# Industry News: Fujifilm shuts down servers after a suspected cyber attack



## Canon Rumors Guy (Jun 3, 2021)

> Fujifilm may have been a victim of a cyberattack and they have decided to shut down their servers while they investigate. If you remember, Canon suffered a ransomware attack last year.
> From Fujifilm:
> FUJIFILM Corporation is currently carrying out an investigation into possible unauthorized access to its server from outside of the company. As part of this investigation, the network is partially shut down and disconnected from external correspondence.
> We want to state what we understand as of now and the measures that the company has taken. In the late evening of June 1, 2021, we became aware of the possibility of a ransomware attack. As a result, we have taken measures to suspend all affected systems in coordination with our various global entities.
> We are currently working to determine the extent and the scale of the issue. We...



Continue reading...


----------



## dwarven (Jun 3, 2021)

Working in IT, there are *so many* potential holes in networks and an attacker can get in pretty much any of them. I can turn a company's LAN into Fort Knox, but if the higher ups don't want to spend money to upgrade connected legacy systems, train regular employees on cybersecurity (this is an _easy_ way in), or if a head honcho simply can't be bothered to use a VPN while using airport wifi and accessing sensitive resources, then I'm just going to throw my hands up and say I told you so. Because you *will* pay at some point, either upfront by implementing defense in depth, or later when you have to do damage control.


----------



## EOS 4 Life (Jun 4, 2021)

dwarven said:


> Working in IT, there are *so many* potential holes in networks and an attacker can get in pretty much any of them. I can turn a company's LAN into Fort Knox, but if the higher ups don't want to spend money to upgrade connected legacy systems, train regular employees on cybersecurity (this is an _easy_ way in), or if a head honcho simply can't be bothered to use a VPN while using airport wifi and accessing sensitive resources, then I'm just going to throw my hands up and say I told you so. Because you *will* pay at some point, either upfront by implementing defense in depth, or later when you have to do damage control.


IT security and really any security is pretty much theater.
The biggest tech companies and tech companies have been hacked.
There is not much hope for the rest of us.


----------



## ReflexVE (Jun 4, 2021)

Virtually no corporations have the knowledge and skillset to prevent this. We've done a terrible job designing software and services to be secure by default, and when you go into the non-tech space the talent needed to implement securely simply isn't available. Plus all of it even with the best people is prone to human error.
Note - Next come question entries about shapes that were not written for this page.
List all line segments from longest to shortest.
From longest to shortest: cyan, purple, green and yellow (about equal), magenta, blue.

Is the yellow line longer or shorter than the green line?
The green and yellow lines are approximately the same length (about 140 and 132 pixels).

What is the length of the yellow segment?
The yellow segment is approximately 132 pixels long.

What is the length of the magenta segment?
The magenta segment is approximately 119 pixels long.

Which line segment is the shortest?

I expect this to get much worse before it gets better, unfortunately.


----------



## dwarven (Jun 4, 2021)

EOS 4 Life said:


> *IT security and really any security is pretty much theater.*
> The biggest tech companies and tech companies have been hacked.
> There is not much hope for the rest of us.



This is completely untrue. The network at my job gets hit all day by bots pen testing for vulnerabilities. I can guarantee pretty much every major or even minor web service does. I would love to take a look at traffic in the Pentagon's NOC.


----------



## EOS 4 Life (Jun 4, 2021)

dwarven said:


> This is completely untrue. The network at my job gets hit all day by bots pen testing for vulnerabilities. I can guarantee pretty much every major or even minor web service does. I would love to take a look at traffic in the Pentagon's NOC.


Some of the most secure networks have been infiltrated but I am less skeptical of military and government networks.
At the same time, every government has spies that infiltrate those as well.
Just because your network detects port scanners does not mean they are invulnerable.


----------



## dwarven (Jun 4, 2021)

EOS 4 Life said:


> Just because your network detects port scanners does not mean they are invulnerable.


Correct, but that's just one small part of network defense.


----------



## Ozarker (Jun 13, 2021)

EOS 4 Life said:


> Some of the most secure networks have been infiltrated but I am less skeptical of military and government networks.
> At the same time, every government has spies that infiltrate those as well.
> Just because your network detects port scanners does not mean they are invulnerable.


Not being an IT guy, but having worked for govt. before... I have less confidence in gvt. or military systems. In my experience, government systems tend to be very behind. https://www.businessinsider.com/solarwinds-hack-explained-government-agencies-cyber-security-2020-12


----------